Banlen coughs and gags and the rest of his body is very still except for his tail, which wags when she speaks to him and tells him all the old stories about dogs and their companions.
She remembers the way he pushed her hair back. She remembers him on his knees in the river, looking up at her like a man at worship - like a man desperate for some kind of divinity. She remembers him laughing: winning at chess, the rock in his hips when they danced, his tone trying not to be too eager when he taught her the words that went with the letters she received. She remembers him nights, his sweat and his smell like pine, like pepper - and always something sweet still on his breath.
“He tries so hard,” she’d said to Chel. “I think… I think that’s why. Really. Don’t look at… don’t give me that look. I think he thought he was being… kind.”
Somehow.
The rain is just like the fall of a thousand bells dull into the dirt. It mixes the dirt to mud. The morning passes and after telling him all the hounds’ tales: chasing Fen’Harel off across the Fade, the Mabari at the Hero’s side who drove back the Blight with only the ringing of his bark and the flash of his jaw, the dog who found Chel walking out to sea, she moves on to telling Banlen stories of wolves. The wolves who ran with the Emerald Knights into battle. She removes her knife. She kisses him very firmly on his cheek and immediately feels regret when she sees how it makes his eye roll. She feels instinctively that she’s stumbled onto some sort of aggressive behavior by bringing her mouth so close to his. She strokes his cheek instead and rubs behind his ear until he is somewhat calm again, although he is still breathing too fast, too hot.
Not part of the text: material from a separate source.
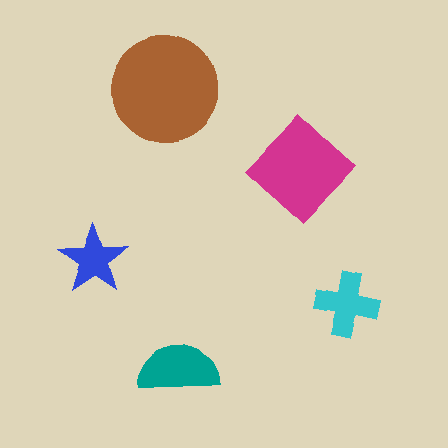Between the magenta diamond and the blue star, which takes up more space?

She pulls out the little branch she’d snapped off as they’d passed into the deep forest. She wriggles it above his gaze. Banlen’s eyes go bright; his mouth closes, then drops open. She drops the branch and he snaps out and grasps the oak in his jaw and with precision and speed she opens a path for his spirit.
The rain makes mud and the mud is red.
Pangara sits and strokes the fur and when she has no more stories of hounds, she tells the stories of wolves.
And she remembers. And she wonders. She wonders where he is. Where he walks and whether he travels well; where it is he’s going. And she wonders if she will ever look at the world without seeing him: this man forever roaming, head bent beneath the rain, down every red and muddy road.